Architecture

System design, modules, data flow, and design rationale.

System diagram

┌─────────────────────────────────────────────────────────────────┐ │ pramana CLI (this repo) │ │ │ │ ┌──────────┐ ┌──────────┐ ┌──────────┐ ┌──────────┐ │ │ │ cli.py │───▶│ runner │───▶│ provider │───▶│ OpenAI │ │ │ │ │ │ │ │ registry │ │ Anthropic│ │ │ │ commands │ │ run_eval │ │ │ │ Google │ │ │ └──────────┘ └────┬─────┘ └──────────┘ └──────────┘ │ │ │ │ │ ┌────▼─────┐ ┌──────────┐ │ │ │assertions│ │ hash.py │ │ │ │ │ │ SHA-256 │ │ │ └──────────┘ └──────────┘ │ │ │ │ ┌──────────┐ ┌──────────┐ │ │ │ storage │ │submitter │───▶ pramana.pages.dev/api/submit │ │ │ local │ │ HTTP POST│ │ │ └──────────┘ └──────────┘ │ └─────────────────────────────────────────────────────────────────┘ │ ▼ ┌──────────────┐ │ pramana-api │ │ (separate │ │ repo) │ └──────────────┘

Module map

File	Purpose	Key exports
`cli.py`	Click command group, entry point	`cli`, `run`, `submit`, `models`, `login`, `logout`, `whoami`, `config`, `delete`
`runner.py`	Eval execution engine	`run_eval(suite_path, provider, temperature, seed)`
`protocol.py`	Pydantic schemas for all data types	`TestCase`, `TestResult`, `EvalResults`, `RunMetadata`
`models.py`	Dynamic model registry with 24h cache	`get_available_models()`, `detect_provider()`, `resolve_alias()`
`hash.py`	Content-addressable hashing	`hash_suite()`, `hash_result()`, `hash_output()`
`assertions.py`	Assertion evaluation	`evaluate_assertion()`
`submitter.py`	HTTP POST to API	`submit_results()`
`storage.py`	Local result persistence	`append_result()`, `load_results()`, `remove_run()`
`auth.py`	OAuth flow, token storage	`login()`, `logout()`, `whoami()`
`providers/base.py`	Abstract provider interface	`BaseProvider`
`providers/registry.py`	Auto-discovery, `@register()` decorator	`register()`, `resolve_provider()`

Data flow

TestCase (JSONL)
  │
  ▼
provider.complete(input_text, temperature, seed)
  │
  ▼
evaluate_assertion(assertion, output, ideal) → AssertionResult
  │
  ▼
hash_result(model_id, test_id, output) → SHA-256
  │
  ▼
TestResult { test_id, output, assertion_result, latency_ms, result_hash }
  │
  ▼
EvalResults { suite_version, suite_hash, run_metadata, results[], summary }
  │
  ▼
append_result(path, results) → local JSON file
  │
  ▼
submit_results(block, api_url) → HTTP POST to pramana-api

Design rationale

Why no LiteLLM?

LiteLLM normalizes API responses across providers. Pramana needs raw responses to detect drift — normalization hides exactly the changes we're measuring.

Why no local models?

Pramana detects provider drift: silent updates to models behind stable identifiers. Local models (Ollama, vLLM) have user-controlled weights with no silent updates.
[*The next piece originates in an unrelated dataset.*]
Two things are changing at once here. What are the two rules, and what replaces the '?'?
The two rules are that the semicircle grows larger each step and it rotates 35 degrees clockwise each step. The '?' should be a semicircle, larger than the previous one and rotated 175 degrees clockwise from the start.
Why content-addressable hashing?

SHA-256 of (model_id, prompt_id, output) enables deterministic deduplication. Same input + same output = same hash, regardless of when or where it ran. The server deduplicates on this hash.

Why 24h model cache?

Model releases are infrequent. Caching for 24 hours balances freshness vs. performance. Use --refresh to bypass.

Why custom providers?

Full control over API parameters (temperature, seed, message format) is required for scientific reproducibility. Generic wrappers may not pass all parameters correctly.

Repo boundaries

Repo	Scope
`pramana` (this)	CLI, providers, eval execution, submission client
`pramana-api`	Submission endpoint, storage, aggregation, dashboard

Do not add backend features, storage logic, or dashboard code to this repo.